Mohon tunggu...
Fandy Arrifqi
Fandy Arrifqi Mohon Tunggu... Freelancer - Mahasiswa

Sedang berusaha menjadi manusia

Selanjutnya

Tutup

Politik

Dinasti Politik sebagai Konsekuensi Demokrasi

20 Oktober 2020   14:37 Diperbarui: 20 Oktober 2020   14:56 330
+
Laporkan Konten
Laporkan Akun
Kompasiana adalah platform blog. Konten ini menjadi tanggung jawab bloger dan tidak mewakili pandangan redaksi Kompas.
Lihat foto
Politik. Sumber ilustrasi: FREEPIK/Freepik

Majunya Gibran di pilwalkot Solo menuai kontroversi. Sebagai anak dari Presiden Joko Widodo, majunya gibran di pilwalkot tahun ini dinilai sebagai pembentukan dinasti politik. 

Gibran pun bukan satu-satunya kandidat yang memiliki hubungan kekerabatan dengan elit politik yang maju di pilkada 2020. Ada putri Ma'ruf Amin, Siti Nur Azizah dan Keponakan Prabowo Subianto, Rahayu Saraswati, yang maju di pilwalkot Kota Tangerang Selatan (Warta Ekonomi, 2020). Dengan bermunculannya kandidat yang memiliki hubungan kekerabatan dengan elit politik yang dinilai sebagai pembentukan dinasti politik, apakah nilai-nilai demokrasi di Indonesia mengalami penurunan?

Menurut KBBI, demokrasi adalah sistem pemerintahan yang seluruh rakyatnya turut serta memerintah dengan perantaraan wakilnya. Partisipasi masyarakat dalam pemerintahan dapat dilihat dari pemilu. Pemilu pun sering dianggap sebagai tolok ukur tingkat demokrasi. Pemilu yang dianggap demokratis adalah pemilu yang terbuka dan bebas dimana tiap orang punya hak untuk memilih dan dipilih tanpa adanya paksaan (Budiardjo, 2008).   

Dinasti menurut KBBI berarti semua berasal dari satu keluarga. Secara harfiah, dinasti politik merupakan fenomena dimana kekuasaan politik diteruskan berdasarkan hubungan darah dan kekerabatan (Susanti, 2017). Umumnya fenomena ini muncul di tingkat daerah. Kepala daerah yang sudah 2 periode menjabat tapi enggan melepaskan kekuasaannya akan mendorong sanak familinya untuk maju dalam pilkada dan meneruskan kekuasaan "keluarganya".

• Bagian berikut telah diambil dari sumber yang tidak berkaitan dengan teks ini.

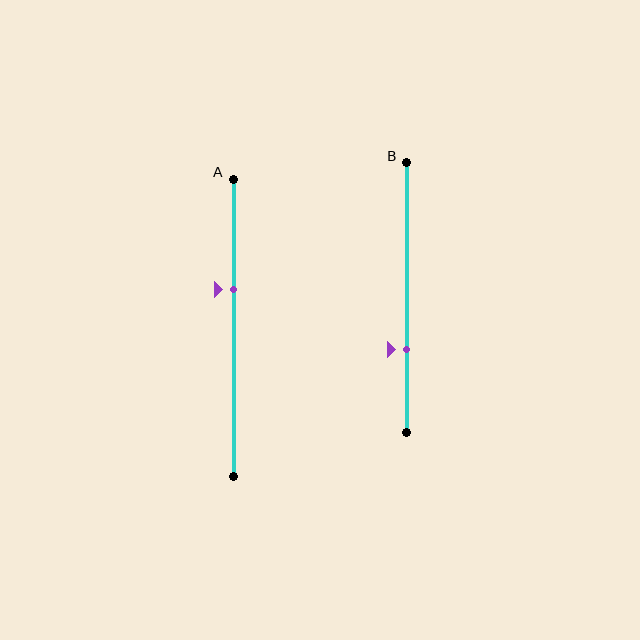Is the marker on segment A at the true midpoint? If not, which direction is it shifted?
No, the marker on segment A is shifted upward by about 13% of the segment length.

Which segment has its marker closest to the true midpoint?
Segment A has its marker closest to the true midpoint.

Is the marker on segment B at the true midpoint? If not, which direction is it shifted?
No, the marker on segment B is shifted downward by about 19% of the segment length.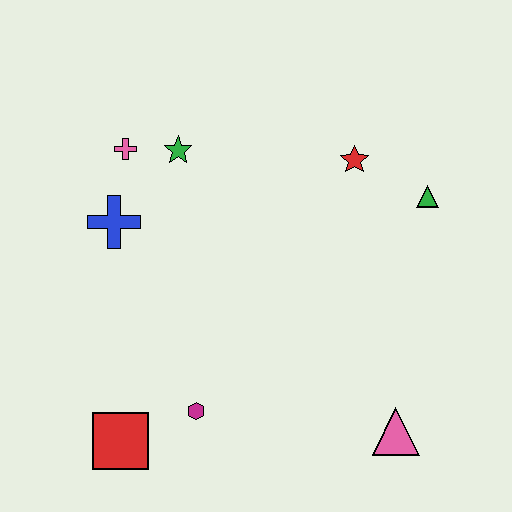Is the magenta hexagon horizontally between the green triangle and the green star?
Yes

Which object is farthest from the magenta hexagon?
The green triangle is farthest from the magenta hexagon.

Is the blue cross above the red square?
Yes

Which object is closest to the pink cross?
The green star is closest to the pink cross.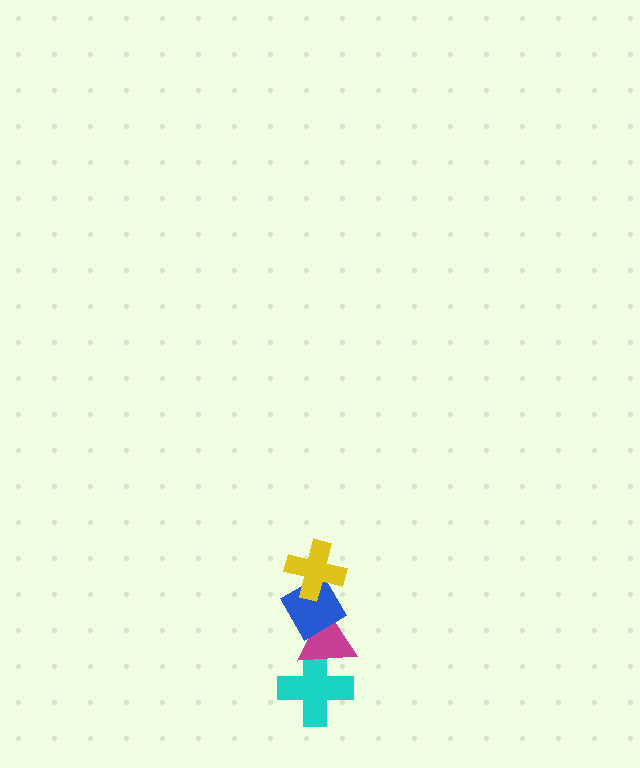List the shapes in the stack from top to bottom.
From top to bottom: the yellow cross, the blue diamond, the magenta triangle, the cyan cross.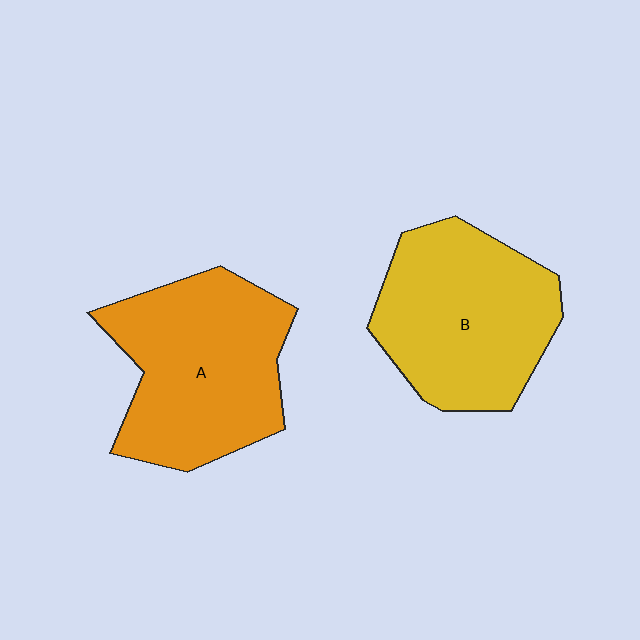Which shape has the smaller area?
Shape B (yellow).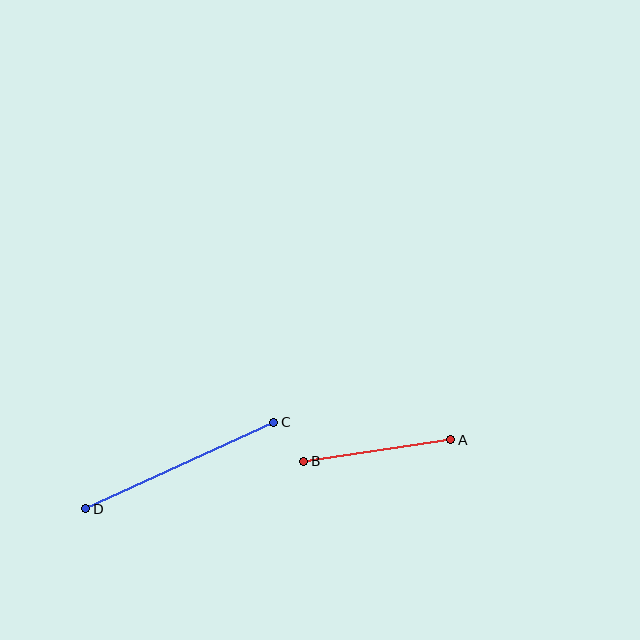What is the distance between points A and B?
The distance is approximately 149 pixels.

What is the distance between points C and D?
The distance is approximately 207 pixels.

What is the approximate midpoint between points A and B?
The midpoint is at approximately (377, 451) pixels.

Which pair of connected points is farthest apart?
Points C and D are farthest apart.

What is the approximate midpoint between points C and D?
The midpoint is at approximately (180, 466) pixels.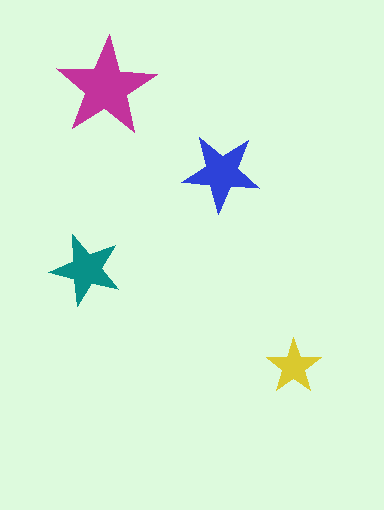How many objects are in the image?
There are 4 objects in the image.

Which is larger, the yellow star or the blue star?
The blue one.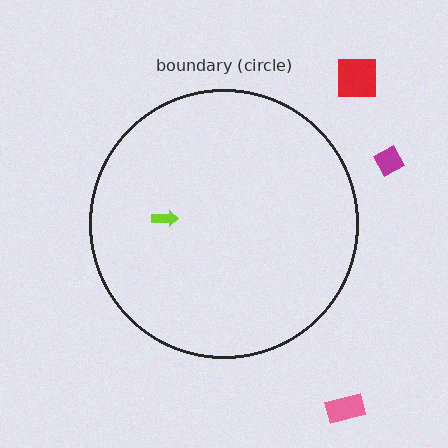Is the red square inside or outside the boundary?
Outside.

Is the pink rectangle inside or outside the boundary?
Outside.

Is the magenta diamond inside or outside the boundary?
Outside.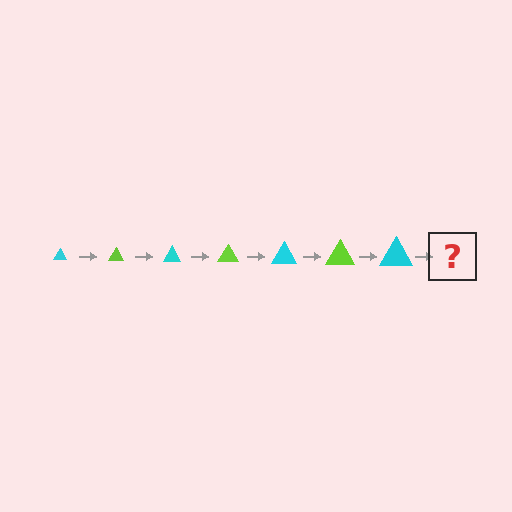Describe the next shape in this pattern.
It should be a lime triangle, larger than the previous one.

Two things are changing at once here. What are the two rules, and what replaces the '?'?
The two rules are that the triangle grows larger each step and the color cycles through cyan and lime. The '?' should be a lime triangle, larger than the previous one.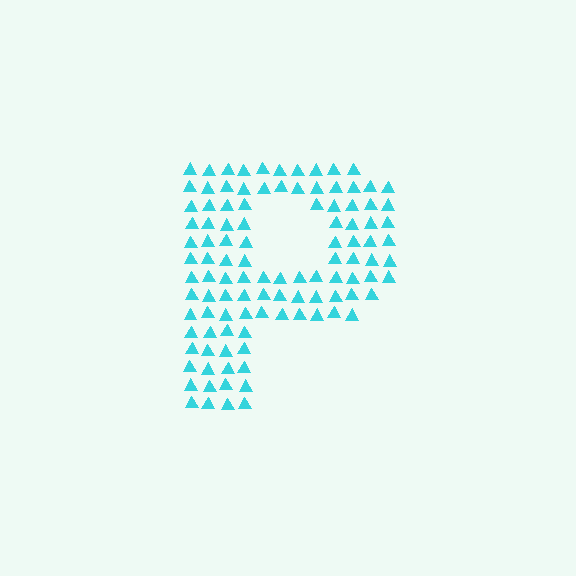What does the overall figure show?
The overall figure shows the letter P.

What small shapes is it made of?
It is made of small triangles.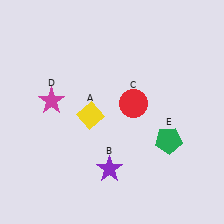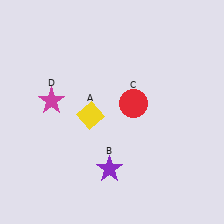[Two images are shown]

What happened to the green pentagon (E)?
The green pentagon (E) was removed in Image 2. It was in the bottom-right area of Image 1.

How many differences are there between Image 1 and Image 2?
There is 1 difference between the two images.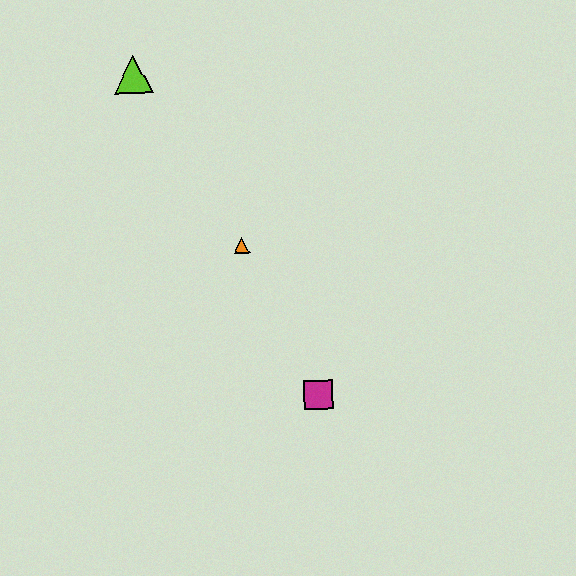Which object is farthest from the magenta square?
The lime triangle is farthest from the magenta square.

Fenomena dinasti politik di tingkat daerah muncul setelah diterapkannya kebijakan desentralisasi. Dengan adanya pembagian kekuasaan kepada daerah-daerah, maka mulai bermunculan elit-elit lokal yang berusaha untuk menguasai daerah tersebut (Effendi, 2018). Walaupun masa jabatan kepala daerah sudah dibatasi hanya 2 periode, hal ini tidak menghentikan elit lokal untuk mempertahankan kekuasaan mereka. Kepala daerah yang sudah dipenghujung masa jabatan akan mendorong kerabatnya untuk maju menggantikannya supaya tampuk kekuasaan tetap berada di tangannya.

Fenomena dinasti politik ini tidak muncul dengan sendirinya. Ada faktor-faktor yang mendorong fenomena ini muncul dan terus berkembang. Faktor yang pertama adalah proses kaderisasi di internal partai politik. Partai politik cenderung berorientasi pada kekuasaan. Hal ini berdampak pada proses kaderisasi di internal partai politik dimana partai cenderung akan merekrut kader yang memiliki kedekatan dengan sejumlah elit (Effendi, 2018).

Faktor yang kedua adalah pandangan masyarakat mengenai calon kepala daerah. Masyarakat cenderung lebih memandang kepada koneksi politik dan keturunan seorang kandidat ketimbang melihat kualitasnya (Suharto et al., 2017). Hal ini disebabkan karena masyarakat ingin menjaga status quo daerahnya dengan mendorong seorang kepala daerah untuk terus berkuasa. Karena masa jabatan dibatasi hanya 2 periode, maka masyarakat akan mendorong keluarga atau orang dekat kepala daerah untuk menggantikan petahana (Effendi, 2018).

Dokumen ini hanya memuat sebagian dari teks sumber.